Destaques da produção e vendas

A avaliação da indústria aponta que o ritmo produtivo é puxado pela elevação das vendas de automóveis, que subiram 21,5% em maio. Carros de entrada, com apoio de programas governamentais, tiveram boa atuação.

Comerciais leves, como picapes, vans e furgões, também mostraram crescimento de 7,7%. Já caminhões e ônibus registraram quedas de 15,1% e 16,3%, respectivamente, mantendo o saldo negativo no segmento.

Composição por segmento

O aumento do preço de combustíveis e custos de produção são fatores que afetam a indústria. A Anfavea ressalta que isso impacta o ritmo da inflação e a política de juros, sem avaliar impactos adicionais no curto prazo.

Maio teve a melhor média diária de venda de autoveículos desde dezembro de 2014, com 13,7 mil unidades vendidas por dia. O total de emplacamentos em maio ficou em 274,7 mil, 21,7% acima de maio de 2024.

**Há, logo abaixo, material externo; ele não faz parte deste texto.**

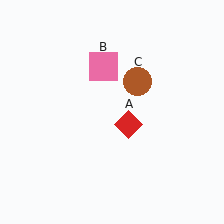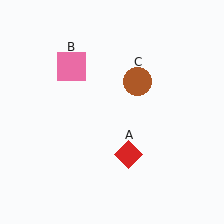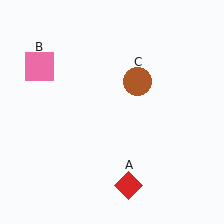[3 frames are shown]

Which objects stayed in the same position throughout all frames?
Brown circle (object C) remained stationary.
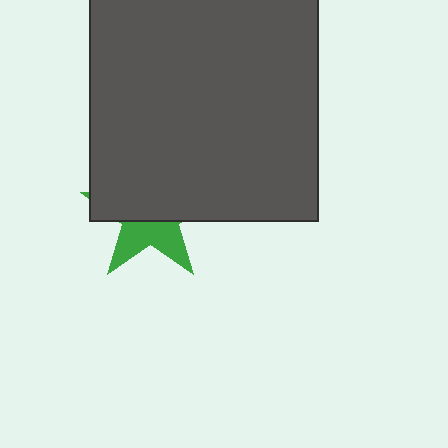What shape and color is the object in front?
The object in front is a dark gray square.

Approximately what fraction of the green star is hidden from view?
Roughly 61% of the green star is hidden behind the dark gray square.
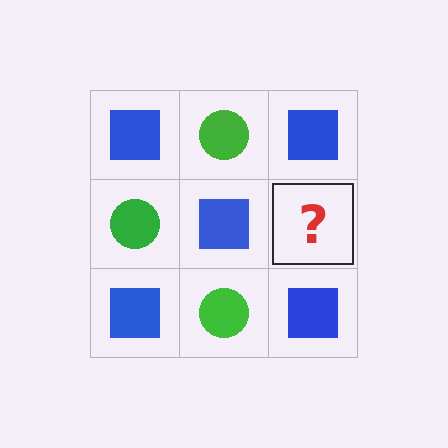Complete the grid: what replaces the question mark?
The question mark should be replaced with a green circle.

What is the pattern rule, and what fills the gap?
The rule is that it alternates blue square and green circle in a checkerboard pattern. The gap should be filled with a green circle.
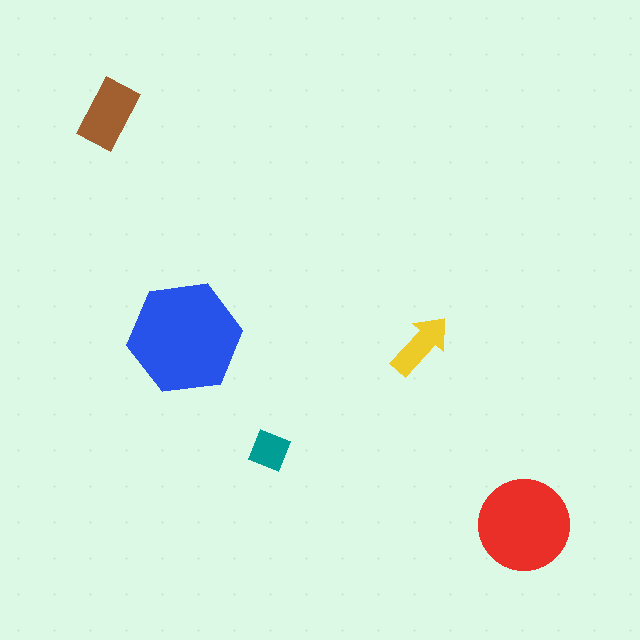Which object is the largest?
The blue hexagon.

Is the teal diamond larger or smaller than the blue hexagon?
Smaller.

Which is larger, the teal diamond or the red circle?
The red circle.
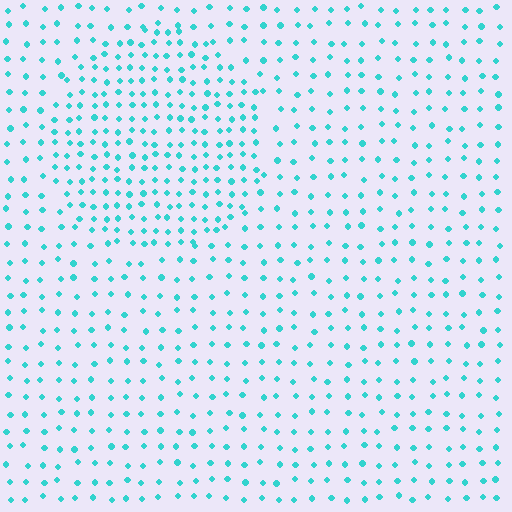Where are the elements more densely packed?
The elements are more densely packed inside the circle boundary.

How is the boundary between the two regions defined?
The boundary is defined by a change in element density (approximately 1.8x ratio). All elements are the same color, size, and shape.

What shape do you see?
I see a circle.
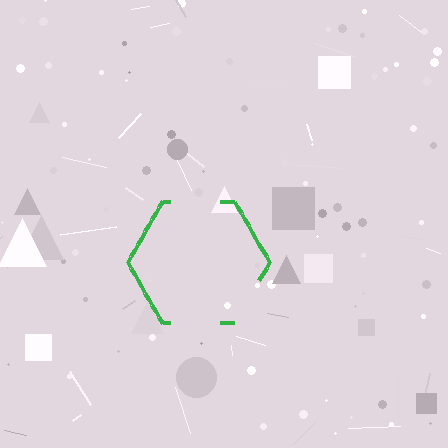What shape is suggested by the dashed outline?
The dashed outline suggests a hexagon.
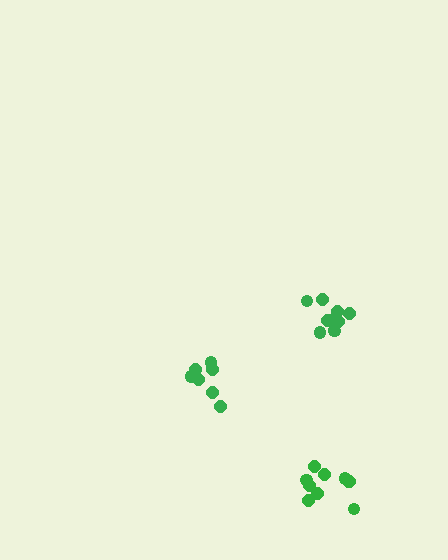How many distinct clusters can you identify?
There are 3 distinct clusters.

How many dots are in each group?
Group 1: 7 dots, Group 2: 10 dots, Group 3: 11 dots (28 total).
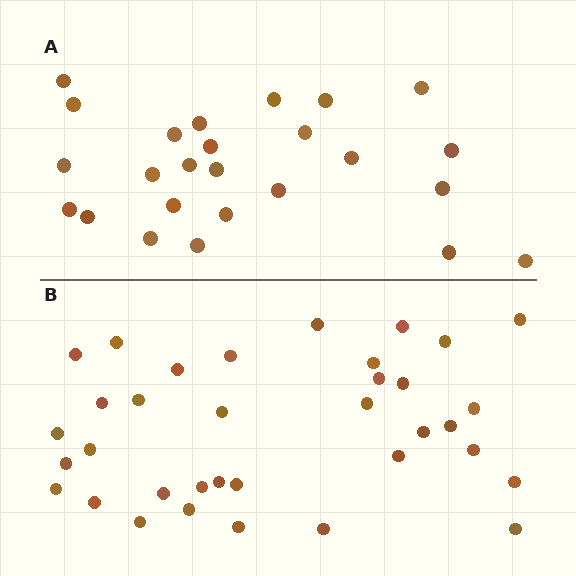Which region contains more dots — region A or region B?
Region B (the bottom region) has more dots.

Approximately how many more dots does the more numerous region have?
Region B has roughly 10 or so more dots than region A.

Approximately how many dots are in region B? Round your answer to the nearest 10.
About 40 dots. (The exact count is 35, which rounds to 40.)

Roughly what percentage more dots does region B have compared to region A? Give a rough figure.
About 40% more.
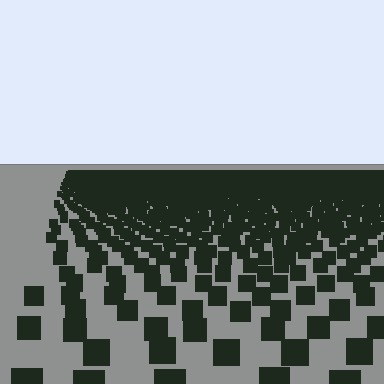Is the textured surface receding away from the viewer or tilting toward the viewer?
The surface is receding away from the viewer. Texture elements get smaller and denser toward the top.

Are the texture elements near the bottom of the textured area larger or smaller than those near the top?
Larger. Near the bottom, elements are closer to the viewer and appear at a bigger on-screen size.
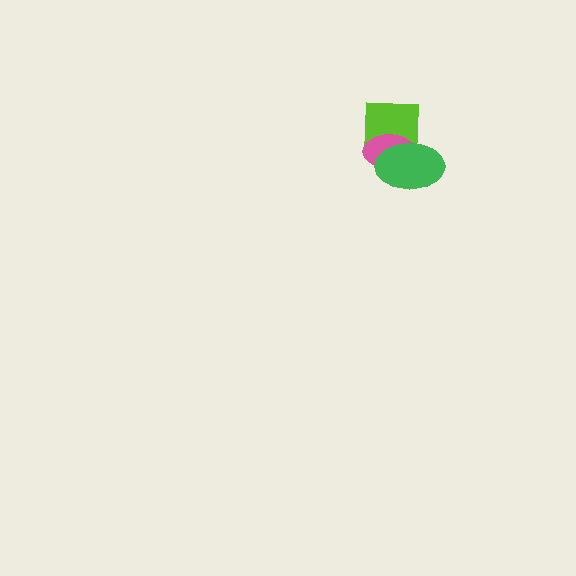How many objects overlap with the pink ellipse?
2 objects overlap with the pink ellipse.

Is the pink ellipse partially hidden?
Yes, it is partially covered by another shape.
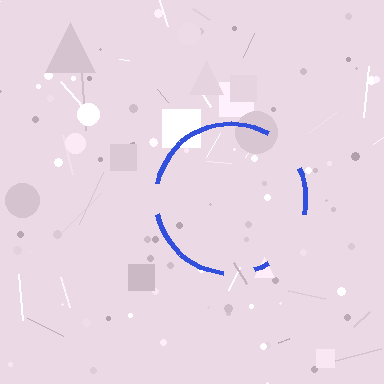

Participação de veículos elétricos

Os veículos eletrificados ganharam participação expressiva, chegando a 19,5% das vendas em maio. Foram 21 mil elétricos puros e 30,7 mil híbridos comercializados no mês.

Comércio exterior em queda

As exportações em 2026 mostram recuo, especialmente para a América do Sul. Argentina comprou 89,6 mil veículos, -33,3% frente a um ano atrás. Chile e Uruguai também tiveram quedas relevantes.

Importações crescem

A China passou a ser o principal fornecedor para o Brasil em 2026, com 108,4 mil unidades importadas de janeiro a maio, alta de 86,6%. Importados somaram 223 mil nos cinco primeiros meses, expansão de 17,4%.

Panorama de curto prazo

As vendas para o exterior recuaram de forma expressiva, enquanto as importações cresceram, gerando impacto no saldo entre nacionais e importados. A indústria segue monitorando efeitos de custo de produção e câmbio.